A carta também declara apoio à ação do procurador-geral da Califórnia, Rob Bonta, de outros procuradores-gerais estaduais e outros para investigar e bloquear esta transação.
A carta vem de uma ampla coligação de grupos que se opõem à fusão, incluindo o Fundo para os Defensores da Democraciao Comitê para a Primeira Emenda, Coalizão de Cinema do Futuroe o Guilda dos Escritores da Américaassim como Imprensa livreo Associação Internacional de Documentárioo Projeto Americano de Liberdades Econômicas, Platkin LLP, Fundação para a Liberdade de Imprensae o Centro para o Progresso Americano.
No momento da redação deste artigo, a carta permanecerá aberta para signatários adicionais de todo o setor. Os signatários e o público também são incentivados a assinar o #BlocktheMerger petição e compartilhe histórias pessoais de como a fusão impactaria suas vidas e meios de subsistência.
Você pode ler a carta aberta completa abaixo:
“Como cineastas, documentaristas, escritores e profissionais da indústria cinematográfica e televisiva, escrevemos para expressar nossa oposição inequívoca à proposta de fusão Paramount-Warner Bros.

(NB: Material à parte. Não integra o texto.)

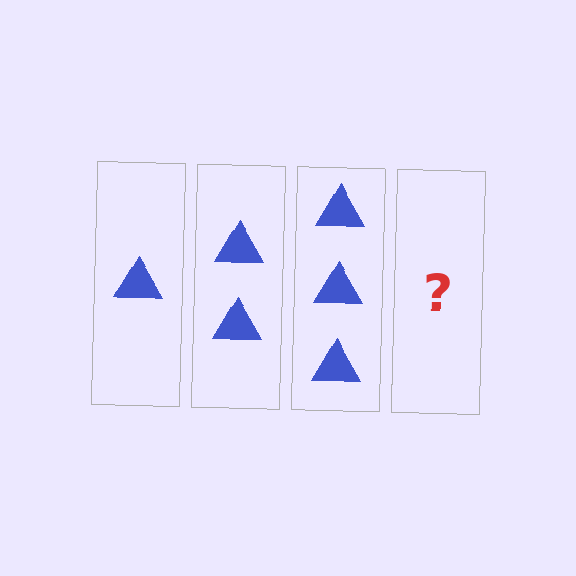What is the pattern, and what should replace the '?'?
The pattern is that each step adds one more triangle. The '?' should be 4 triangles.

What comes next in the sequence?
The next element should be 4 triangles.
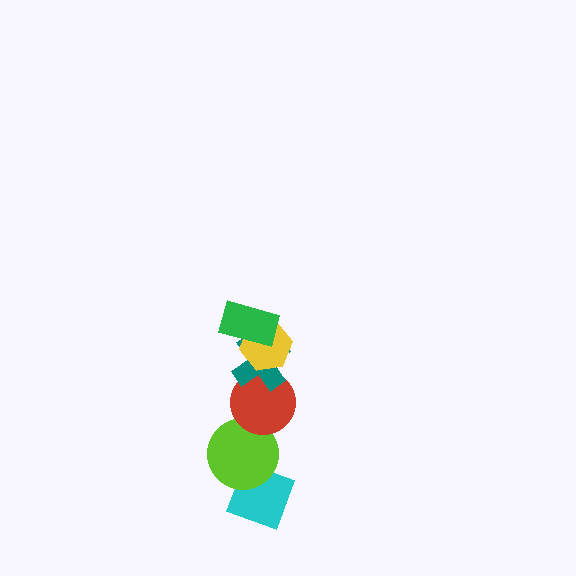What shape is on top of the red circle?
The teal cross is on top of the red circle.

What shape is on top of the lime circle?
The red circle is on top of the lime circle.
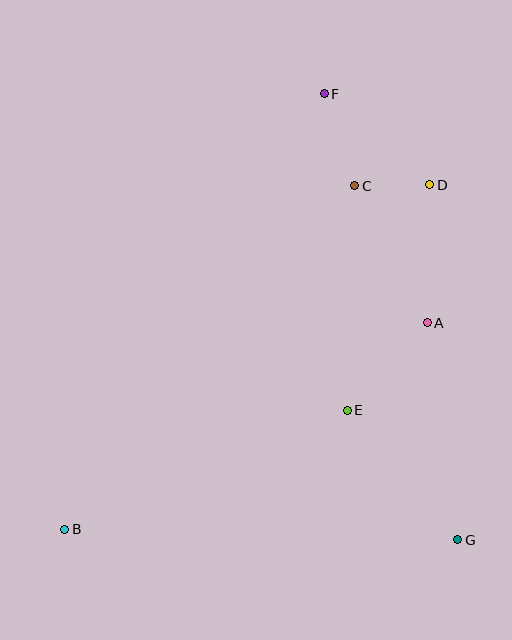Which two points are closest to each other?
Points C and D are closest to each other.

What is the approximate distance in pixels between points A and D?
The distance between A and D is approximately 138 pixels.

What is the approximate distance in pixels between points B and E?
The distance between B and E is approximately 306 pixels.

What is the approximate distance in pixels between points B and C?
The distance between B and C is approximately 450 pixels.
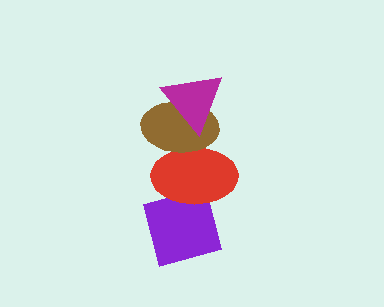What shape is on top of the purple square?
The red ellipse is on top of the purple square.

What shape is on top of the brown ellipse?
The magenta triangle is on top of the brown ellipse.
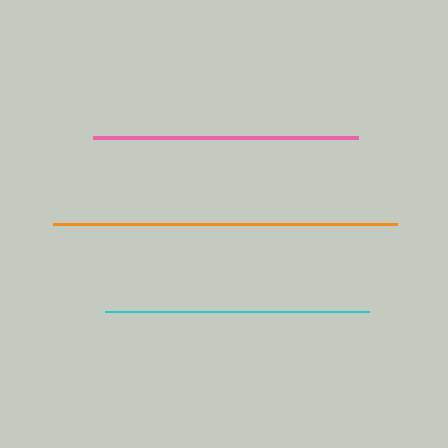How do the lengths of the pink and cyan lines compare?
The pink and cyan lines are approximately the same length.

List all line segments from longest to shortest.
From longest to shortest: orange, pink and cyan (about equal).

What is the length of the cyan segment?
The cyan segment is approximately 264 pixels long.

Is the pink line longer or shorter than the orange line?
The orange line is longer than the pink line.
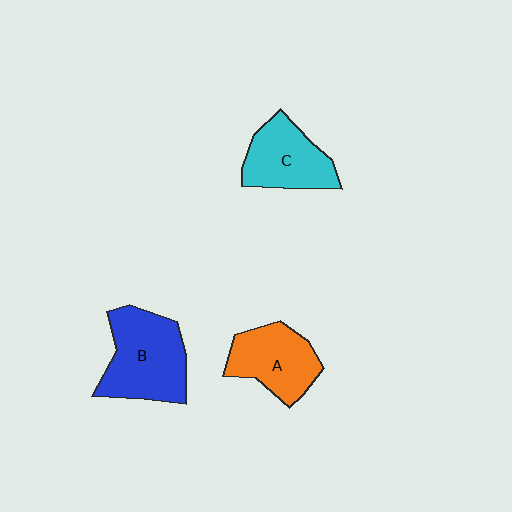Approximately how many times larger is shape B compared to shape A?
Approximately 1.3 times.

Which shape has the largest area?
Shape B (blue).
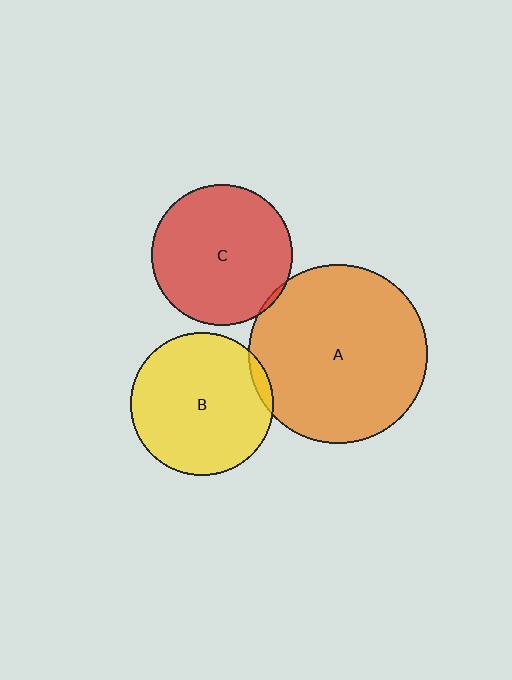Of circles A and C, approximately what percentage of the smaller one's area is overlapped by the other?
Approximately 5%.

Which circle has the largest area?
Circle A (orange).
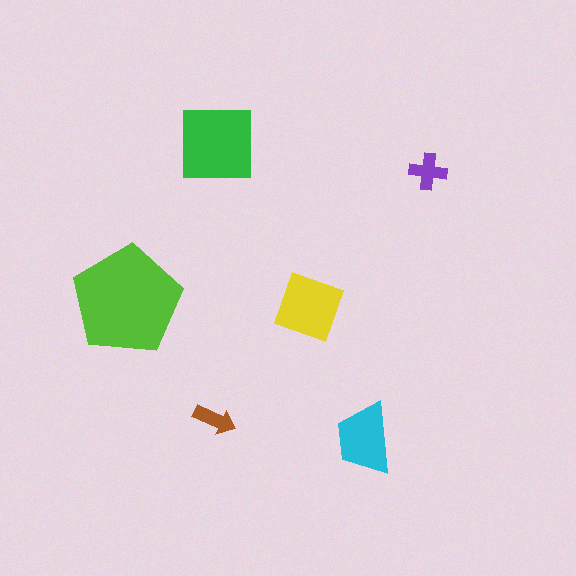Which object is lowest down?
The cyan trapezoid is bottommost.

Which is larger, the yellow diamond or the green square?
The green square.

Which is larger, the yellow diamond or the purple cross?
The yellow diamond.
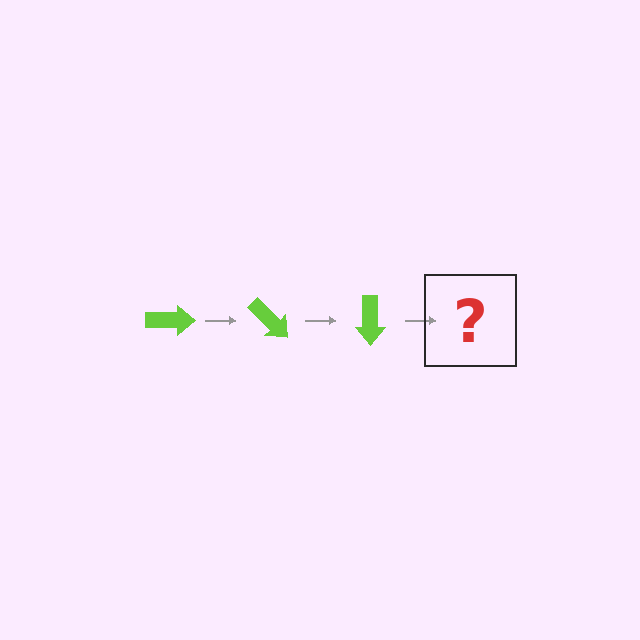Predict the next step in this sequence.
The next step is a lime arrow rotated 135 degrees clockwise.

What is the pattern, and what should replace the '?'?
The pattern is that the arrow rotates 45 degrees clockwise each step. The '?' should be a lime arrow rotated 135 degrees clockwise.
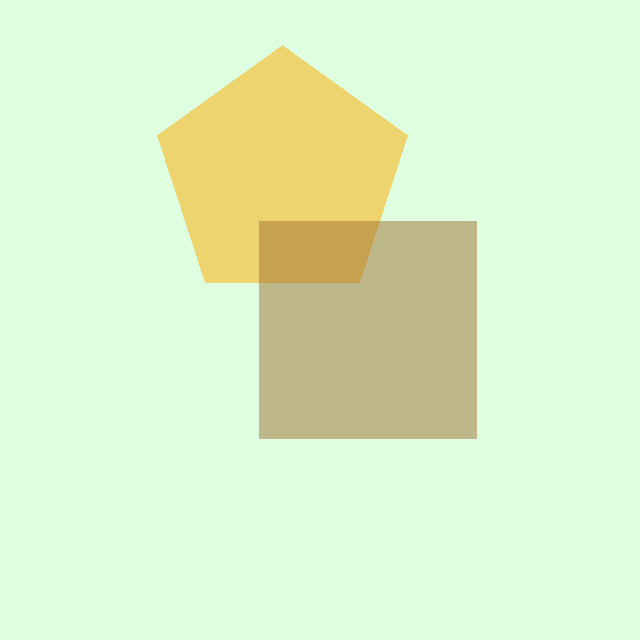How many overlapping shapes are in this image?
There are 2 overlapping shapes in the image.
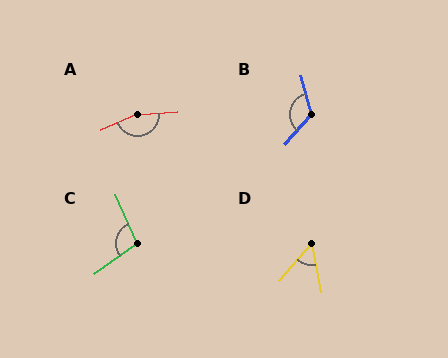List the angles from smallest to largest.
D (51°), C (102°), B (123°), A (161°).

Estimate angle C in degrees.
Approximately 102 degrees.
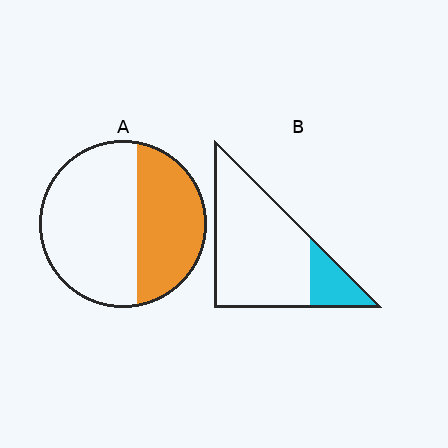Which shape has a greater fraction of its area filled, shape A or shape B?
Shape A.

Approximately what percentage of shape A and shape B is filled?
A is approximately 40% and B is approximately 20%.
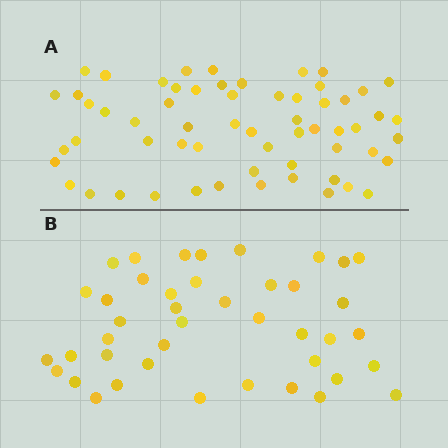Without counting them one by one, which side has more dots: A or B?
Region A (the top region) has more dots.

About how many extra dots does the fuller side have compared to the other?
Region A has approximately 20 more dots than region B.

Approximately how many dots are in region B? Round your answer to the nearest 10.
About 40 dots. (The exact count is 42, which rounds to 40.)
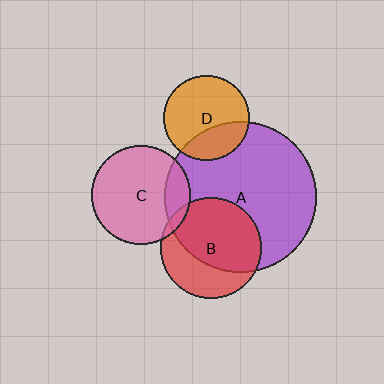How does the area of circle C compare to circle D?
Approximately 1.3 times.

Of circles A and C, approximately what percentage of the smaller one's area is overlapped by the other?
Approximately 15%.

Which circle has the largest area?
Circle A (purple).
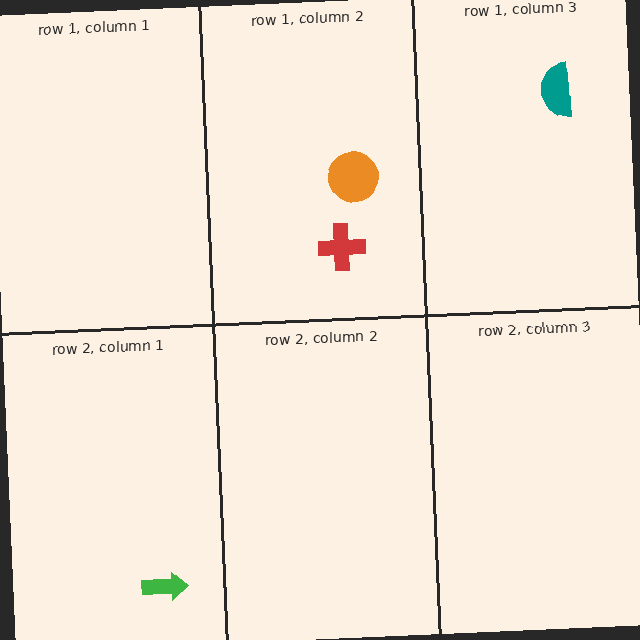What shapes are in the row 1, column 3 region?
The teal semicircle.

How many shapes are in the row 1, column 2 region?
2.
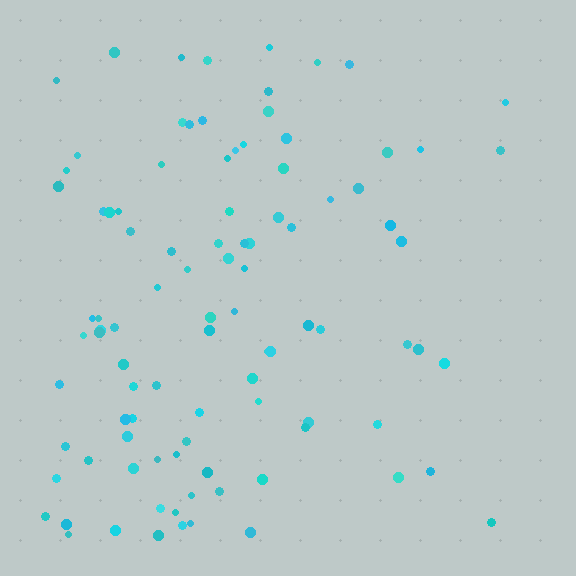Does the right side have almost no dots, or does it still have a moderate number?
Still a moderate number, just noticeably fewer than the left.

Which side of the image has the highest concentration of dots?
The left.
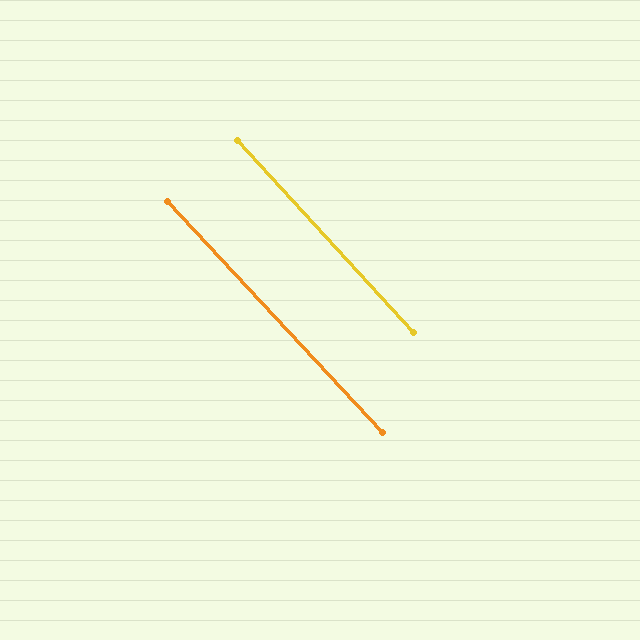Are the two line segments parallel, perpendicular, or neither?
Parallel — their directions differ by only 0.2°.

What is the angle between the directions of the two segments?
Approximately 0 degrees.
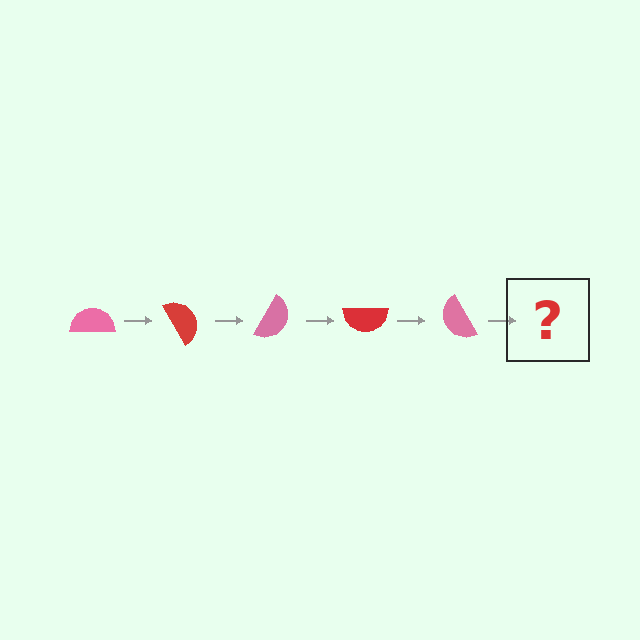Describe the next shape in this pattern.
It should be a red semicircle, rotated 300 degrees clockwise from the start.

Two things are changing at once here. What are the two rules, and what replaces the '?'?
The two rules are that it rotates 60 degrees clockwise each step and the color cycles through pink and red. The '?' should be a red semicircle, rotated 300 degrees clockwise from the start.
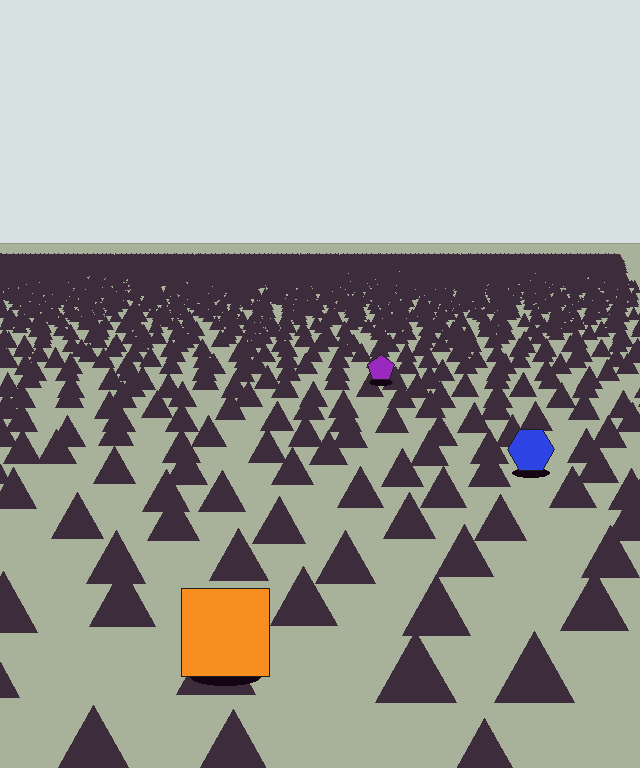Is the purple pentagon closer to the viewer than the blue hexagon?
No. The blue hexagon is closer — you can tell from the texture gradient: the ground texture is coarser near it.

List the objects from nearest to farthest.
From nearest to farthest: the orange square, the blue hexagon, the purple pentagon.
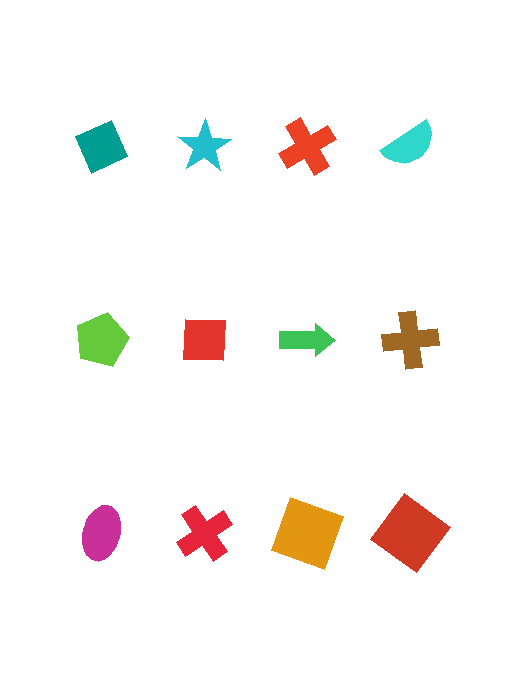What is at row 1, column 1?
A teal diamond.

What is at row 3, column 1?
A magenta ellipse.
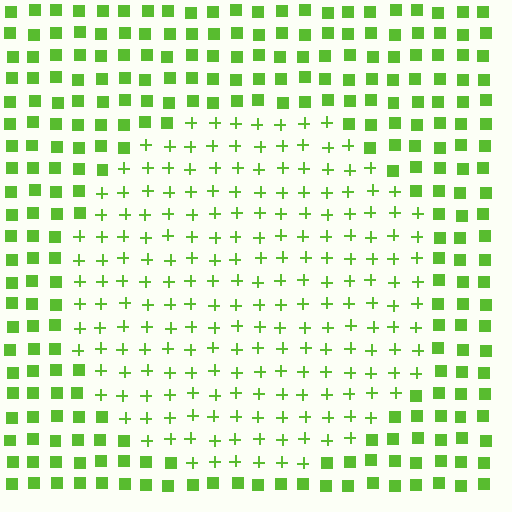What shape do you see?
I see a circle.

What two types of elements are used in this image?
The image uses plus signs inside the circle region and squares outside it.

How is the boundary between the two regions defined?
The boundary is defined by a change in element shape: plus signs inside vs. squares outside. All elements share the same color and spacing.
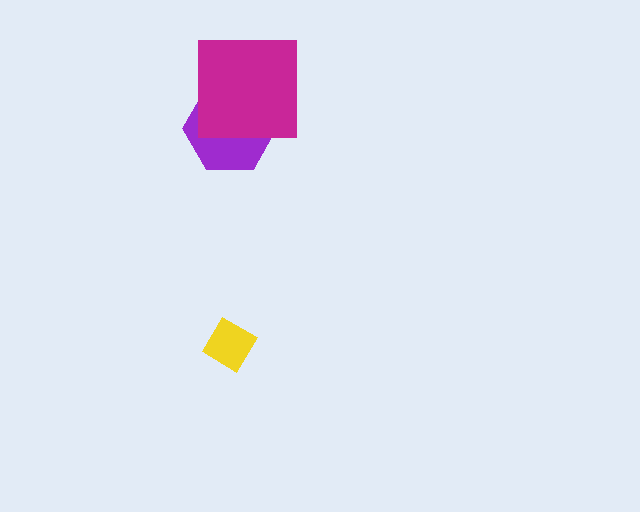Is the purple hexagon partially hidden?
Yes, it is partially covered by another shape.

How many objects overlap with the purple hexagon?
1 object overlaps with the purple hexagon.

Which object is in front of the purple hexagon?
The magenta square is in front of the purple hexagon.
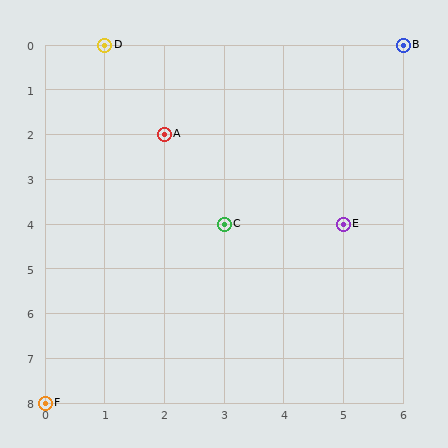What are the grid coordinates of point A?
Point A is at grid coordinates (2, 2).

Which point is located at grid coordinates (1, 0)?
Point D is at (1, 0).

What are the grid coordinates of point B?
Point B is at grid coordinates (6, 0).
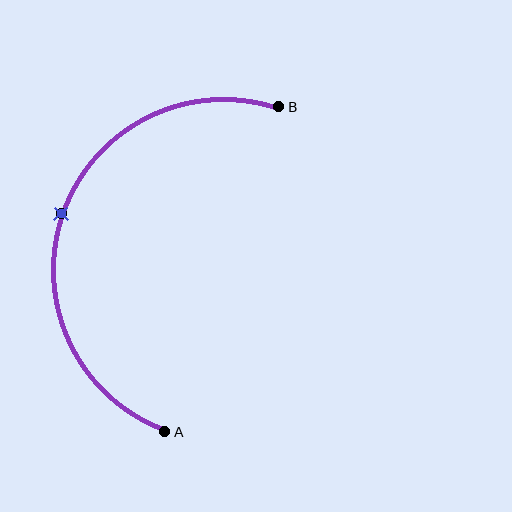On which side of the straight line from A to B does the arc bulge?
The arc bulges to the left of the straight line connecting A and B.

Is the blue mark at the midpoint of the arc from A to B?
Yes. The blue mark lies on the arc at equal arc-length from both A and B — it is the arc midpoint.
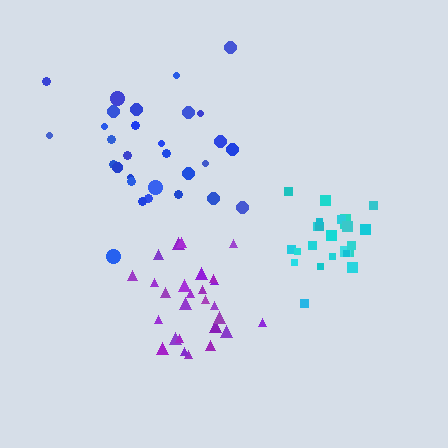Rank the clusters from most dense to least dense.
cyan, purple, blue.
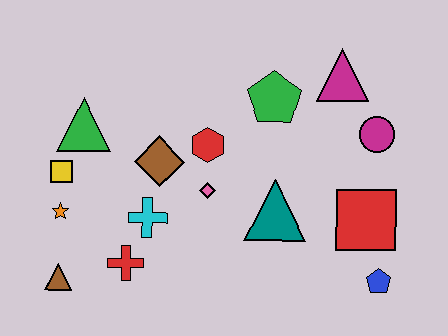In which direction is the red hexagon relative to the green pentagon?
The red hexagon is to the left of the green pentagon.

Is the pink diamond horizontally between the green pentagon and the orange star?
Yes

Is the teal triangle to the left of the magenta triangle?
Yes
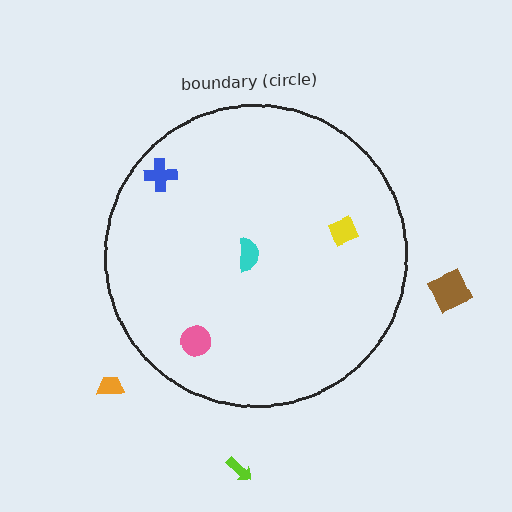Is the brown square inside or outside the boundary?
Outside.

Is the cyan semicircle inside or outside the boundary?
Inside.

“Esta transacção consolidaria ainda mais um panorama mediático já concentrado, reduzindo a concorrência num momento em que as nossas indústrias — e as audiências que servimos — menos podem pagar. O resultado será menos oportunidades para os criadores, menos empregos em todo o ecossistema de produção, custos mais elevados e menos escolha para o público nos Estados Unidos e em todo o mundo.
“Nossa indústria já está sob forte pressão, em grande parte devido a ondas anteriores de consolidação. Assistimos a um declínio acentuado no número de filmes produzidos e lançados, juntamente com uma redução dos tipos de histórias que são financiadas e distribuídas. Cada vez mais, um pequeno número de entidades poderosas determina o que é feito – e em que termos – deixando os criadores e as empresas independentes com menos caminhos viáveis para sustentar o seu trabalho.
“A consolidação dos meios de comunicação acelerou o desaparecimento dos filmes de orçamento médio, a erosão da distribuição independente, o colapso do mercado de vendas internacional, a eliminação da participação significativa nos lucros e o enfraquecimento da integridade do crédito na tela.
“Juntos, estes factores ameaçam a sustentabilidade de toda a comunidade criativa. Isso inclui pôr em perigo a vida profissional das dezenas de milhares de trabalhadores que ajudam a formar essa comunidade em predominantemente pequenas empresas e empresas independentes inseridas nas economias locais e nas comunidades em todo o país.
“Estamos profundamente preocupados com as indicações de apoio a esta fusão que prioriza os interesses de um pequeno grupo de partes interessadas poderosas sobre o bem público mais amplo. A integridade, independência e diversidade da nossa indústria ficariam gravemente comprometidas.
“A concorrência é essencial para uma economia saudável e uma democracia saudável. O mesmo acontece com a regulamentação e aplicação criteriosas. A consolidação dos meios de comunicação social já enfraqueceu uma das indústrias globais mais vitais da América – uma indústria que há muito molda a cultura e liga pessoas em todo o mundo.
“Felizmente, alguém está fazendo algo a respeito de tudo isso. O procurador-geral da Califórnia, Rob Bonta, e seus colegas em outros estados estão supostamente examinando a fusão e considerando ações legais para bloqueá-la. Estamos gratos pela sua liderança e estamos prontos para apoiar todos os esforços para preservar a concorrência, proteger empregos e garantir um futuro vibrante para a nossa indústria, para a cultura americana e para a nossa exportação cultural mais significativa.”